Nel sito coloratissimo voluto dall’assessorato alla cultura del Comune di Terni (con 6 mila euro) per promuovere tutti gli eventi in programma, non compare. C’è la Maratona di San Valentino, la mezza maratona del 12 gennaio, la nevicata del 14 febbraio, ma non c’è Loveland. All’appello, oltre al Gatto e la volpe, Geppetto, la Fata turchina, Lucignolo, il Grillo parlante, mancano la procedura per l’affidamento e l’dea di spesa di Palazzo Spada per il villaggio tematico. Lo scorso anno per mettere in scena la favola di Alice nel Paese della Meraviglie l’investimento fu di 38mila euro e l’inaugurazione di Loveland avvenne il 4 febbraio. Quest’anno non c’è modo di sapere né impegno di spesa né date. C’è chi sostiene che forse Loveland neanche si farà, perché sarebbero usciti fin troppi soldi dalle casse comunali per lucine e addobbi.

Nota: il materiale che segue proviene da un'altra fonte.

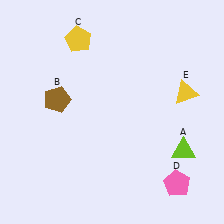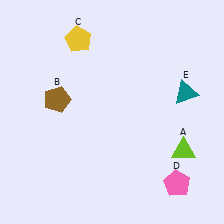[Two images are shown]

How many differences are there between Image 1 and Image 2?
There is 1 difference between the two images.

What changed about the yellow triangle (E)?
In Image 1, E is yellow. In Image 2, it changed to teal.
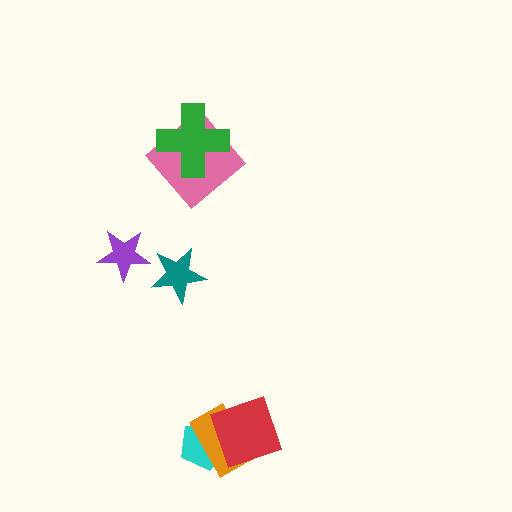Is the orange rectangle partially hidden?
Yes, it is partially covered by another shape.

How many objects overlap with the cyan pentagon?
2 objects overlap with the cyan pentagon.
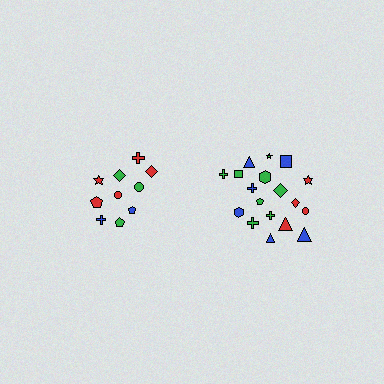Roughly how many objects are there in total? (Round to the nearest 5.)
Roughly 30 objects in total.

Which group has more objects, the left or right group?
The right group.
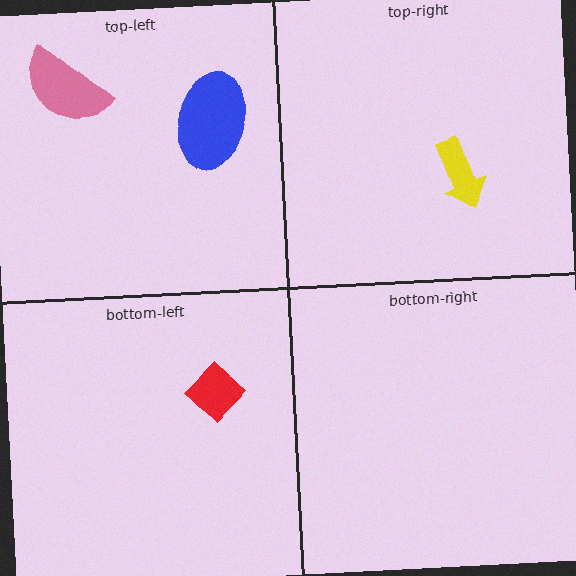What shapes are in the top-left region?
The blue ellipse, the pink semicircle.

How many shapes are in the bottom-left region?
1.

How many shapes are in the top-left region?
2.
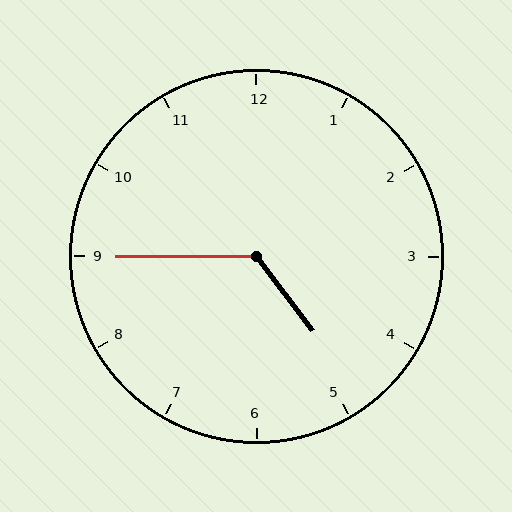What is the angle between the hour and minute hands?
Approximately 128 degrees.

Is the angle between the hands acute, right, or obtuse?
It is obtuse.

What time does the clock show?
4:45.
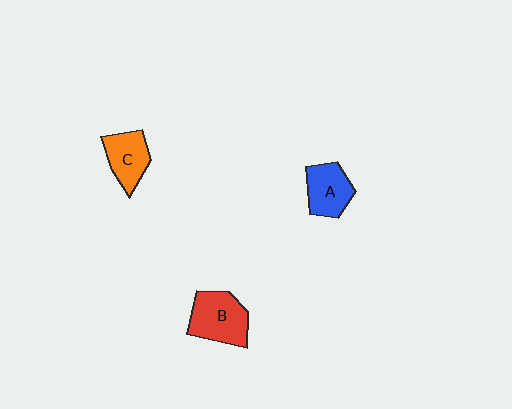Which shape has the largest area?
Shape B (red).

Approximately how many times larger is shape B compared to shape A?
Approximately 1.3 times.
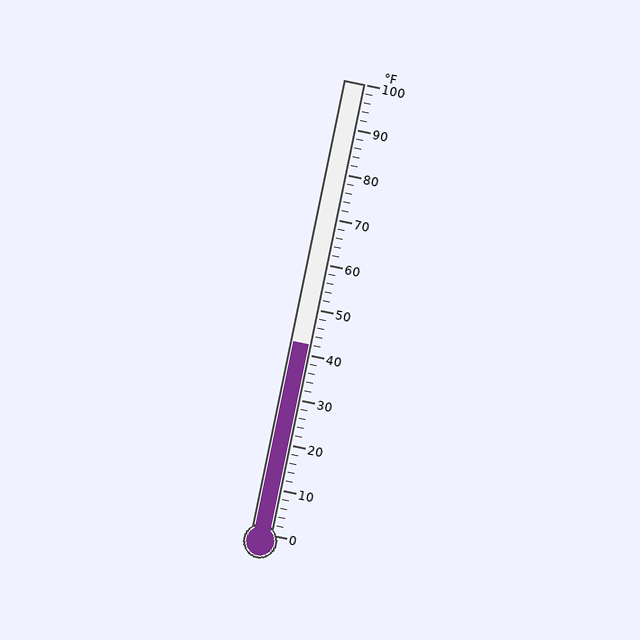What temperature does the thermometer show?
The thermometer shows approximately 42°F.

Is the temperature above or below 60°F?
The temperature is below 60°F.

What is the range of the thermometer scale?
The thermometer scale ranges from 0°F to 100°F.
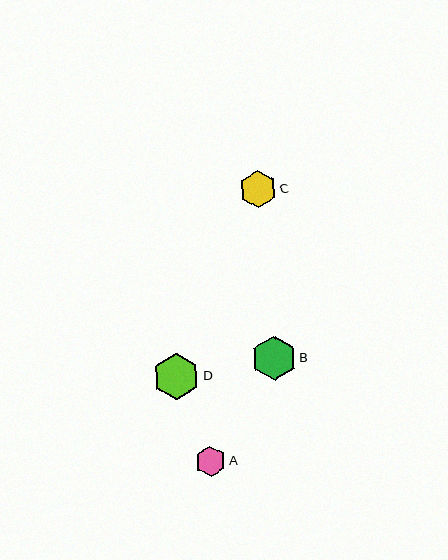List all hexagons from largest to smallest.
From largest to smallest: D, B, C, A.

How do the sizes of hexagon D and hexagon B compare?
Hexagon D and hexagon B are approximately the same size.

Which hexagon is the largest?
Hexagon D is the largest with a size of approximately 47 pixels.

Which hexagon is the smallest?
Hexagon A is the smallest with a size of approximately 30 pixels.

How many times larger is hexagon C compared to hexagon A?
Hexagon C is approximately 1.2 times the size of hexagon A.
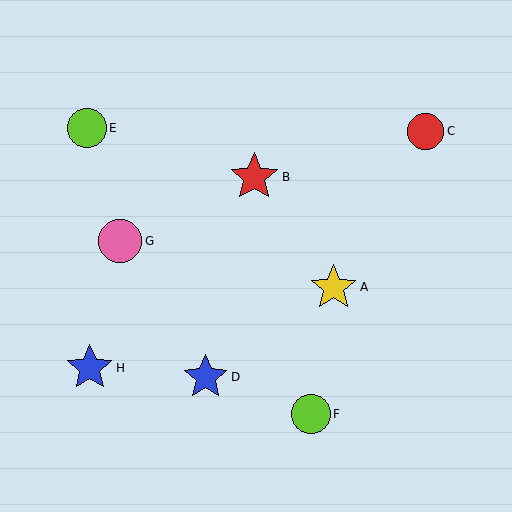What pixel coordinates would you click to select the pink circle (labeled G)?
Click at (120, 241) to select the pink circle G.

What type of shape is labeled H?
Shape H is a blue star.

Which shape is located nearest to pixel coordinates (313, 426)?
The lime circle (labeled F) at (311, 414) is nearest to that location.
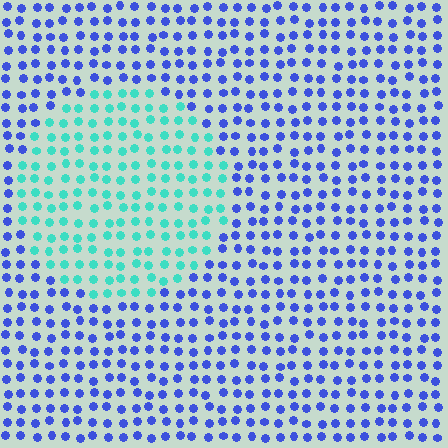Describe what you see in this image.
The image is filled with small blue elements in a uniform arrangement. A circle-shaped region is visible where the elements are tinted to a slightly different hue, forming a subtle color boundary.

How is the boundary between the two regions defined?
The boundary is defined purely by a slight shift in hue (about 63 degrees). Spacing, size, and orientation are identical on both sides.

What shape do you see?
I see a circle.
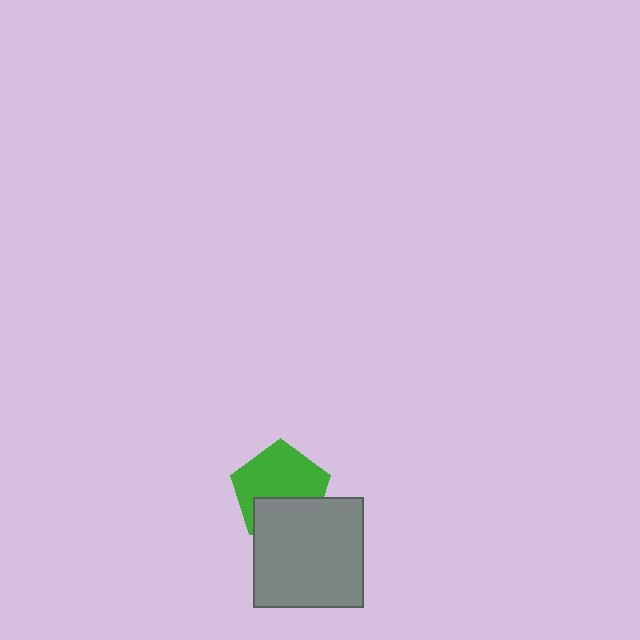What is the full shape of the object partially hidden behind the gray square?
The partially hidden object is a green pentagon.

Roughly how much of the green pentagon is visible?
About half of it is visible (roughly 64%).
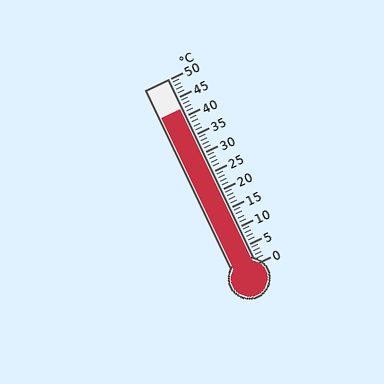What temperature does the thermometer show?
The thermometer shows approximately 42°C.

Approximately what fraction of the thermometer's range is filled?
The thermometer is filled to approximately 85% of its range.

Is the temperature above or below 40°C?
The temperature is above 40°C.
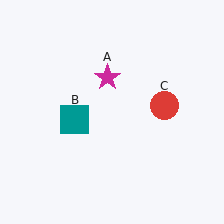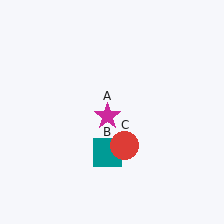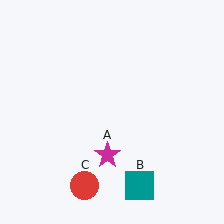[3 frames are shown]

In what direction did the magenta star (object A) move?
The magenta star (object A) moved down.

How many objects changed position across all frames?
3 objects changed position: magenta star (object A), teal square (object B), red circle (object C).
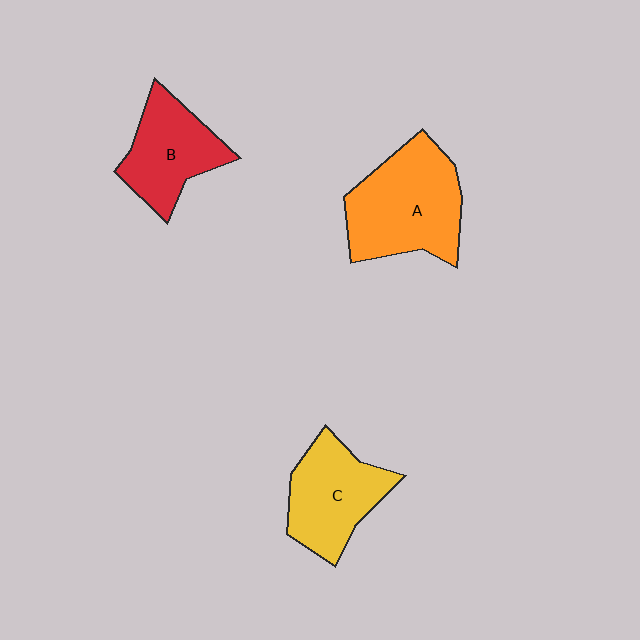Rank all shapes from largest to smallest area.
From largest to smallest: A (orange), C (yellow), B (red).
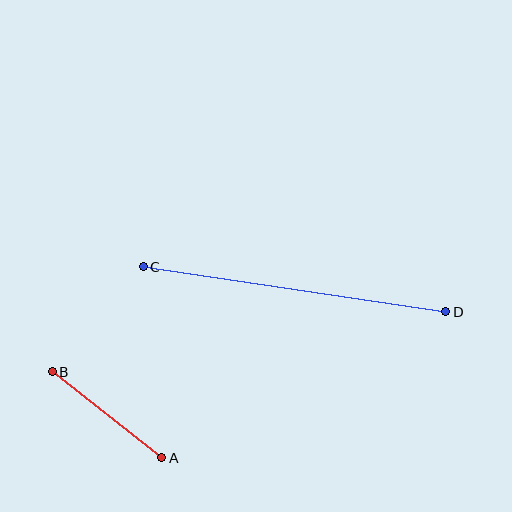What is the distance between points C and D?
The distance is approximately 306 pixels.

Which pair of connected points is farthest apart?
Points C and D are farthest apart.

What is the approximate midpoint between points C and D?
The midpoint is at approximately (294, 289) pixels.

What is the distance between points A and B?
The distance is approximately 139 pixels.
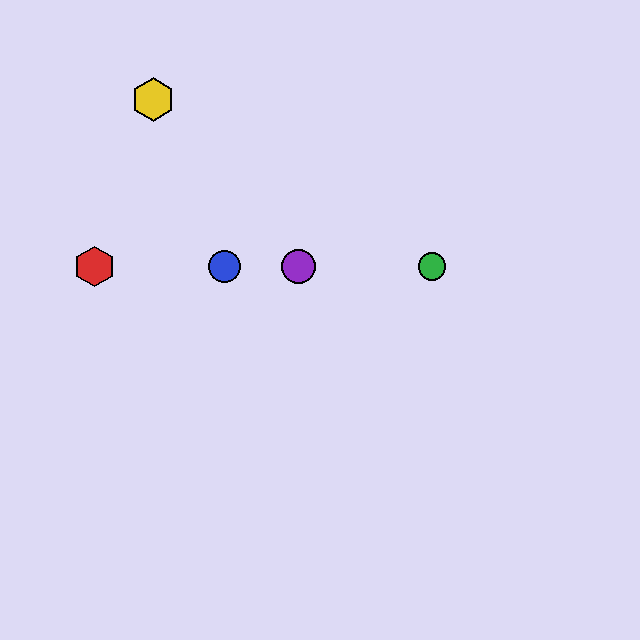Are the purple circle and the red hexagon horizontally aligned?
Yes, both are at y≈267.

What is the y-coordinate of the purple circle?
The purple circle is at y≈267.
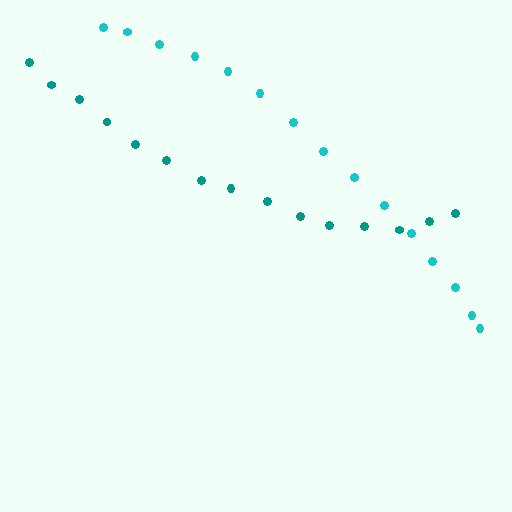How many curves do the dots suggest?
There are 2 distinct paths.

Diecimila euro di qua, 24mila di là, 28mila di sopra, 8mila di sotto. Tante spese “extra” per micro eventi e un budget abbondantemente sforato. Il concerto di capodanno da 70mila euro è diventato da 105mila, il flash mob di danza organizzato per accendere il Natale in anticipo (il 9 novembre) è costato 9mila euro e spicci, BalcoNatale leggermente di più. Insomma i 457mila euro iniziali sono diventati già 570mila. Chissà che suggerisce il Grillo parlante.